Skip to content

Run Evaluations

After setting up the evaluators and mapping the variables, you can begin the evaluation process to assess your model’s performance against the defined criteria. You also have the flexibility to stop an evaluation at any point, depending on your needs.

Starting an Evaluation

To start an evaluation, click Run on the Evaluation page. The system will then assess the model’s output based on the provided input with the configured evaluators.

Once the evaluation is complete, the evaluator columns will be populated with scores, giving you a clear overview of the model’s performance.

Results

The evaluator tiles for each evaluator you've set up will also appear at the top in the Evaluation Insights section. This layout provides an easy, visual way to assess model performance against the defined thresholds.

Stopping an Evaluation

If you decide to stop an evaluation midway, before it completes—perhaps because you're working with a large dataset and no longer wish to continue—you can stop the process to avoid unnecessary token consumption.

To stop the evaluation while it's running:

  1. Click the Stop button at the top of the page.
  2. A confirmation message asks if you're sure you want to stop. Click 'Continue' to confirm.
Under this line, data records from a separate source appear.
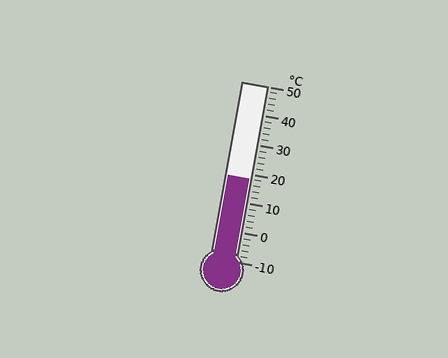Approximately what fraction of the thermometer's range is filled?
The thermometer is filled to approximately 45% of its range.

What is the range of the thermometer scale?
The thermometer scale ranges from -10°C to 50°C.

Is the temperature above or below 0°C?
The temperature is above 0°C.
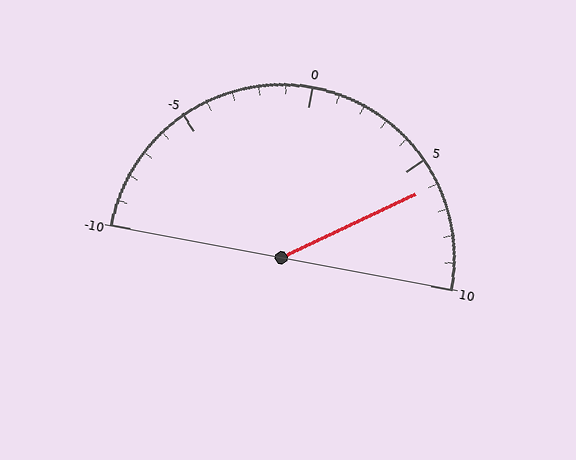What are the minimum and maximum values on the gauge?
The gauge ranges from -10 to 10.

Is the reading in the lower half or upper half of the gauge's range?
The reading is in the upper half of the range (-10 to 10).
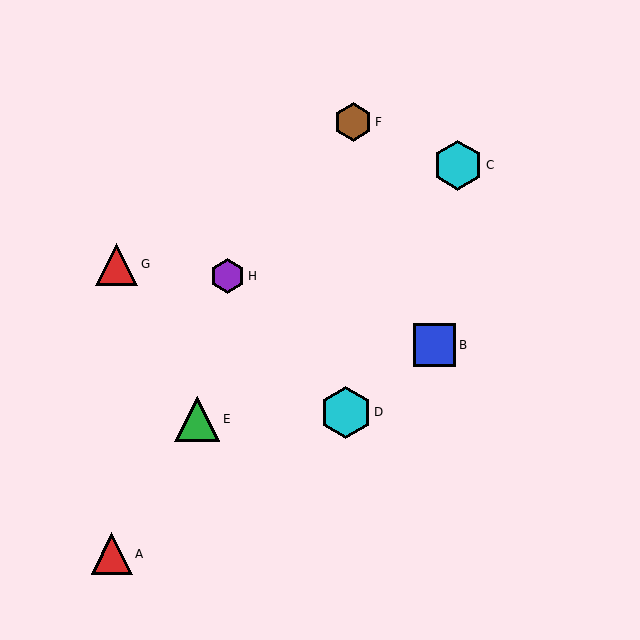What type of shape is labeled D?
Shape D is a cyan hexagon.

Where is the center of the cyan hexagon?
The center of the cyan hexagon is at (458, 165).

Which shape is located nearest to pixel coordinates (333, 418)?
The cyan hexagon (labeled D) at (346, 413) is nearest to that location.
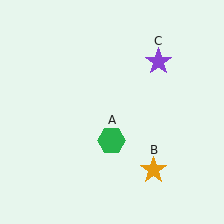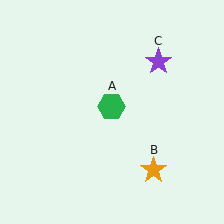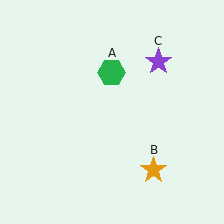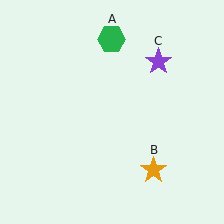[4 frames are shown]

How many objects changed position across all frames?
1 object changed position: green hexagon (object A).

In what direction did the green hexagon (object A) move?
The green hexagon (object A) moved up.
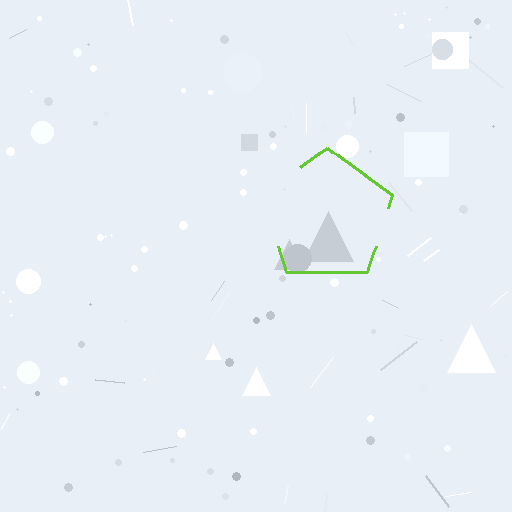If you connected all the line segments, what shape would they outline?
They would outline a pentagon.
The evaluation will keep running in the background until you click 'Continue'.
  3. Once you click 'Continue', the evaluation will be fully stopped, and all evaluators and rows will be halted.

    Stopping evaluation

If you stop the evaluation before it’s finished, keep in mind:

  • The number of generations processed up until the stop point will be calculated and displayed in the evaluation table.
  • The data shown in Evaluation Insights will reflect the results generated up until the stop point.
  • Tokens will be consumed for all generations processed up until the stop, even if the evaluation is not completed.